Department of Neurosurgery, Affiliated Hospital of Nantong University, Nantong University, Nantong, 226001, Jiangsu, China.
J Mol Neurosci. 2012 Jan;46(1):184-91. doi: 10.1007/s12031-011-9572-9. Epub 2011 Jul 5.
Pirh2, a p53-induced ubiquitin-protein ligase, has been reported to promote ubiquitin-dependent degradation of p27(kip1), which plays an essential role in mammalian cell cycle regulation and neurogenesis in the developing central nervous system (CNS). However, their distributions and functions in the nervous system lesion and repair remain unclear. In this study, we observed that the up-regulated expression of Pirh2 was concomitant with decreased p27(kip1) level after traumatic brain injury by Western blot and immunohistochemistry. Immunofluorescence double-labeling revealed that Pirh2 was mainly co-expressed with GFAP and CD11b. Meanwhile, we also examined the expression profiles of proliferating cell nuclear antigen (PCNA) whose changes were correlated with the expression of Pirh2. In addition, Pirh2 colocalized with p27(kip1) and PCNA. Immunoprecipitation further showed that they interacted with each other in the pathophysiology process. In summary, our data indicated Pirh2 might be a negative regulator of p27(kip1) and associated with glial proliferation.

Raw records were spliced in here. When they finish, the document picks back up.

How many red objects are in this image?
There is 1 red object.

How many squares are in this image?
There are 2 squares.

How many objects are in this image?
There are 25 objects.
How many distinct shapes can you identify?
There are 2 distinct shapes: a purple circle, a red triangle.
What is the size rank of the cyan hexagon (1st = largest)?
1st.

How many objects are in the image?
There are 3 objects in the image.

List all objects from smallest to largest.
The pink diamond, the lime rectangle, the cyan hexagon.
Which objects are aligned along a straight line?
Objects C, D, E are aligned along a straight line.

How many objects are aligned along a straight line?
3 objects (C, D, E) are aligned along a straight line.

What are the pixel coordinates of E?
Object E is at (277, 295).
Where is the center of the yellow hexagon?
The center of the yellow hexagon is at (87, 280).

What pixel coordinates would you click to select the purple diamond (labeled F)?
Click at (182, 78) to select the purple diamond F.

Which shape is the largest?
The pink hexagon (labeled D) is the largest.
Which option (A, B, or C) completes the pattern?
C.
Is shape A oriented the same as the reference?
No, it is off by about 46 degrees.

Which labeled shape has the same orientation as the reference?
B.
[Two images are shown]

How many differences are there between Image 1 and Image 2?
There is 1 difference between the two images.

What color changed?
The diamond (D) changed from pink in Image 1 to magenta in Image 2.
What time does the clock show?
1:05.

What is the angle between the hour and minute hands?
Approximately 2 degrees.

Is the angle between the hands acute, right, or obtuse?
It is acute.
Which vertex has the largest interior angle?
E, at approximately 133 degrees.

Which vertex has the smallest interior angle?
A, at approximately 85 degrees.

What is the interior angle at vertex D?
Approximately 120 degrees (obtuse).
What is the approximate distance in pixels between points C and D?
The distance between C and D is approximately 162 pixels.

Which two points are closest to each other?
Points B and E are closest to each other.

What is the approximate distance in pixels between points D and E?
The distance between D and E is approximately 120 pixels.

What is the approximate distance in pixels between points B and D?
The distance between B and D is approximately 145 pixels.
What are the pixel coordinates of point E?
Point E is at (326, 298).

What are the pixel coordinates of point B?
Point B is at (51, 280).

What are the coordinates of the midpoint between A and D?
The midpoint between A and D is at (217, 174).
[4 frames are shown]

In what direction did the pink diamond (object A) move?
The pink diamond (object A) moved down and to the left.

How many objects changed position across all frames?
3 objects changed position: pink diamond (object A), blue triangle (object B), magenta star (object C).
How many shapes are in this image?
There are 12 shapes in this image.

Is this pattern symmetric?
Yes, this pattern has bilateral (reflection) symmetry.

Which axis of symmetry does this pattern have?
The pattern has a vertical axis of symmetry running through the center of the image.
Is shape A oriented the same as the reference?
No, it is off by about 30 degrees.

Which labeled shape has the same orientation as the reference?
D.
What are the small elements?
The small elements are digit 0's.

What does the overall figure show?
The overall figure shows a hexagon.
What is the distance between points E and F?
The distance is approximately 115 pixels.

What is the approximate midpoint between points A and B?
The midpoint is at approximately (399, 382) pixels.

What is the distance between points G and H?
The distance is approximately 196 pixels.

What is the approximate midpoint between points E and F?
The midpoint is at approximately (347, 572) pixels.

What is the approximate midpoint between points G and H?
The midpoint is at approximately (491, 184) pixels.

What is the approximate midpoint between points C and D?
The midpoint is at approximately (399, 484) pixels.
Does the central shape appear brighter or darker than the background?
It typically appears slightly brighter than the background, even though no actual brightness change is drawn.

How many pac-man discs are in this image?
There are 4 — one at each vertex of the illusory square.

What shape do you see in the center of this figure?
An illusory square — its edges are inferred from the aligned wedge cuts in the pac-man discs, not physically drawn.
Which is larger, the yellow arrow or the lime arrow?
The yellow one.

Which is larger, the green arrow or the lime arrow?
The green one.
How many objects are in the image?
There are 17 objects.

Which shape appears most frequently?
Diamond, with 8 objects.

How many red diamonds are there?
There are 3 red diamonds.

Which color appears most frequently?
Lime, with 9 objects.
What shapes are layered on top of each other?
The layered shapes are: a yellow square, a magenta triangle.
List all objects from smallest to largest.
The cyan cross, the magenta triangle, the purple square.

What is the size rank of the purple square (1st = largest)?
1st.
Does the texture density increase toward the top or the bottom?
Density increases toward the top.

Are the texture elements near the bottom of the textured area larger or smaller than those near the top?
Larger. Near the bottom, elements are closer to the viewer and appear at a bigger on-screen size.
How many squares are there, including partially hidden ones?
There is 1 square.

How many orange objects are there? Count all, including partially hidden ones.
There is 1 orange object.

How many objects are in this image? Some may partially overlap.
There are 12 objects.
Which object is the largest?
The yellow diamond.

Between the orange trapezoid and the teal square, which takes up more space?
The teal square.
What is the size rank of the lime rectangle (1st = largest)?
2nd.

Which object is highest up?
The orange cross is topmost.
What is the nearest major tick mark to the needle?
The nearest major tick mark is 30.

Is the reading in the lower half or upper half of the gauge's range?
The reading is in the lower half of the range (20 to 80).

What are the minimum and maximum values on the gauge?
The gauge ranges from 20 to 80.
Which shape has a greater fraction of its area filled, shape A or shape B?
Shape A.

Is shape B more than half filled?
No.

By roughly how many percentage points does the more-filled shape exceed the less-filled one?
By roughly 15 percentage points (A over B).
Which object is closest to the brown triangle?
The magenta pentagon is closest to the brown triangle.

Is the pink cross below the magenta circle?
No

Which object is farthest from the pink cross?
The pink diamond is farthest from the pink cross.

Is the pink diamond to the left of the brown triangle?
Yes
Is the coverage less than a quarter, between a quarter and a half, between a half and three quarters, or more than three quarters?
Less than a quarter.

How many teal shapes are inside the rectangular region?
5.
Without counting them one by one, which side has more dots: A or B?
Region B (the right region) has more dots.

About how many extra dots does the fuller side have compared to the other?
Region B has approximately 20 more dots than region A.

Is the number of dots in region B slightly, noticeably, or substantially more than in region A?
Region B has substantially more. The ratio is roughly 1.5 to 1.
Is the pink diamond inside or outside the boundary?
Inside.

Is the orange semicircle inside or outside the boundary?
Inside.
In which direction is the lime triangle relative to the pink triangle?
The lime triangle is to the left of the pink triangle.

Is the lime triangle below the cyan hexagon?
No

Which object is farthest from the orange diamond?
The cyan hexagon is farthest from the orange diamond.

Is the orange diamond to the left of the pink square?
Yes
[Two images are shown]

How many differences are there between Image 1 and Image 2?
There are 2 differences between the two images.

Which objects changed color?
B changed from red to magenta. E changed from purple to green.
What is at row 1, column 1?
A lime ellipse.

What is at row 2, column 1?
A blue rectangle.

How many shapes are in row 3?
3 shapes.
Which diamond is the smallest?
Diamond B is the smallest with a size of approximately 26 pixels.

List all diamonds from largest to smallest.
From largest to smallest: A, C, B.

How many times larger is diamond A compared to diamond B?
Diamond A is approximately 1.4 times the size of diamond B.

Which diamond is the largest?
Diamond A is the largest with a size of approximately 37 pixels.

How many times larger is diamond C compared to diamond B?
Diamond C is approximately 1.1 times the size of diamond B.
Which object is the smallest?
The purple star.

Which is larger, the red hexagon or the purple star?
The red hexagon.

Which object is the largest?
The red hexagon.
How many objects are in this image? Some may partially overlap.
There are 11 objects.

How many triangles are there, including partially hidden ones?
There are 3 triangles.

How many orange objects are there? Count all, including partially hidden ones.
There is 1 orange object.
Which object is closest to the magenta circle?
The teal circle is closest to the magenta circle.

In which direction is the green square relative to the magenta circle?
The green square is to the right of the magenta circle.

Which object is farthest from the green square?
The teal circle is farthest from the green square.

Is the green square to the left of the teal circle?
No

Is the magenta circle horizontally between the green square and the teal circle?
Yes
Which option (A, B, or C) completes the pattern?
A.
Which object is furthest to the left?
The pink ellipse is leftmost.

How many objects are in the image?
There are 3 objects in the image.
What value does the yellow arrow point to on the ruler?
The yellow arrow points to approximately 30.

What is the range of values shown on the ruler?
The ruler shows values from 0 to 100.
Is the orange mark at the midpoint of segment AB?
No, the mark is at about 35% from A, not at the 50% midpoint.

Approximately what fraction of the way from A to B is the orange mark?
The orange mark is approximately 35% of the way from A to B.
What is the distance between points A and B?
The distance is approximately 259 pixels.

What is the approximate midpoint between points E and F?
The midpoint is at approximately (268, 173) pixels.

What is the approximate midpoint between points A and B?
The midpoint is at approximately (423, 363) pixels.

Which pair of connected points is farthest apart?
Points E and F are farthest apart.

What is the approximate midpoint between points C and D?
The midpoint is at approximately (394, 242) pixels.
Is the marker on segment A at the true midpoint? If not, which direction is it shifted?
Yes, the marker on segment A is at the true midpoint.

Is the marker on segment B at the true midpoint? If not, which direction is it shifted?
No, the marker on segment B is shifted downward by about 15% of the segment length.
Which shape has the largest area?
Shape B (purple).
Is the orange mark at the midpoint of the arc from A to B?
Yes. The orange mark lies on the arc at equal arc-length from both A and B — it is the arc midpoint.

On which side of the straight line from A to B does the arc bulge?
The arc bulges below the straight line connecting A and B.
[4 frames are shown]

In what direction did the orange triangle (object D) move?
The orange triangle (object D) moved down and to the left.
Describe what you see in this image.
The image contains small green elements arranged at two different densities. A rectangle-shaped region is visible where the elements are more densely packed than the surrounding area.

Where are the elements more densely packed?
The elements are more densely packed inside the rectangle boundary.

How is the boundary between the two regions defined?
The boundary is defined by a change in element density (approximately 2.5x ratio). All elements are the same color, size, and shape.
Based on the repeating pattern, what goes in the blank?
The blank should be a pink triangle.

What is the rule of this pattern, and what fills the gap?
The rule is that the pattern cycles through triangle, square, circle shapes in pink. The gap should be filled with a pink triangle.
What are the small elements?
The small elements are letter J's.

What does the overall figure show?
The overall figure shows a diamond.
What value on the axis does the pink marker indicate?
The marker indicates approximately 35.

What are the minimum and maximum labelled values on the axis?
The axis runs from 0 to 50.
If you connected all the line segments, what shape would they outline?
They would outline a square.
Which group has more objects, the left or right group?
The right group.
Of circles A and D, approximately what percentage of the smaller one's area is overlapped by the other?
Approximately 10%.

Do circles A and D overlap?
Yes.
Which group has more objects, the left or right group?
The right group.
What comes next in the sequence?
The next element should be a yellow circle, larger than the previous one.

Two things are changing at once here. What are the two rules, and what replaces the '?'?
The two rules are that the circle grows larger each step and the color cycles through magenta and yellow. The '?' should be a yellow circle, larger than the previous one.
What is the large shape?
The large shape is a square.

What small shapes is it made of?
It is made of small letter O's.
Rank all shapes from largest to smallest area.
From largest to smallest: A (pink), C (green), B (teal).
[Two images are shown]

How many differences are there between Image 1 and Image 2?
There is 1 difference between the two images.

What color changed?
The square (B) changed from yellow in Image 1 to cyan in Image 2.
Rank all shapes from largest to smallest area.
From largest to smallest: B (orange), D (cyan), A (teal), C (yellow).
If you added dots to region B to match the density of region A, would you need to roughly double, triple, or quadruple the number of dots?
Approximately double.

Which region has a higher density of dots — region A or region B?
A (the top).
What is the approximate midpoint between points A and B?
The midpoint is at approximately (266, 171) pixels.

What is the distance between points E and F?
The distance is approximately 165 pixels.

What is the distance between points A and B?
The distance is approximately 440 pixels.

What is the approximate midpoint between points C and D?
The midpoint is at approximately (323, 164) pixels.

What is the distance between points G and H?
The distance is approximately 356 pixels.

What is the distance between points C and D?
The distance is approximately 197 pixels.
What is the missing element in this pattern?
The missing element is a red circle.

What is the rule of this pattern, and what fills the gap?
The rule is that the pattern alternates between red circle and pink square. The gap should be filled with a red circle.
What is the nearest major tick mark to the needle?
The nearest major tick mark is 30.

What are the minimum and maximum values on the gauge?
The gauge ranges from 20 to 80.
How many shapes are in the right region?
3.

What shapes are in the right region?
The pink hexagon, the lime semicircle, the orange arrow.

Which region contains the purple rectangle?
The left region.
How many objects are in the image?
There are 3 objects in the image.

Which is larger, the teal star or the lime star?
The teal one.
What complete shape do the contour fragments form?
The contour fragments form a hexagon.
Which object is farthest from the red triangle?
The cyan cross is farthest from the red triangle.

Pirh2 是一种 p53 诱导的泛素蛋白连接酶,已被报道可促进 p27(kip1)的泛素依赖性降解,p27(kip1) 在哺乳动物细胞周期调控和发育中中枢神经系统 (CNS) 的神经发生中发挥着重要作用。然而,它们在神经系统损伤和修复中的分布和功能仍不清楚。在这项研究中,我们通过 Western blot 和免疫组织化学观察到创伤性脑损伤后 Pirh2 的表达上调伴随着 p27(kip1)水平的降低。免疫荧光双重标记显示 Pirh2 主要与 GFAP 和 CD11b 共表达。同时,我们还检查了增殖细胞核抗原 (PCNA) 的表达谱,其变化与 Pirh2 的表达相关。此外,Pirh2 与 p27(kip1)和 PCNA 共定位。免疫沉淀进一步表明它们在病理生理学过程中相互作用。总之,我们的数据表明 Pirh2 可能是 p27(kip1)的负调节剂,并与神经胶质细胞增殖有关。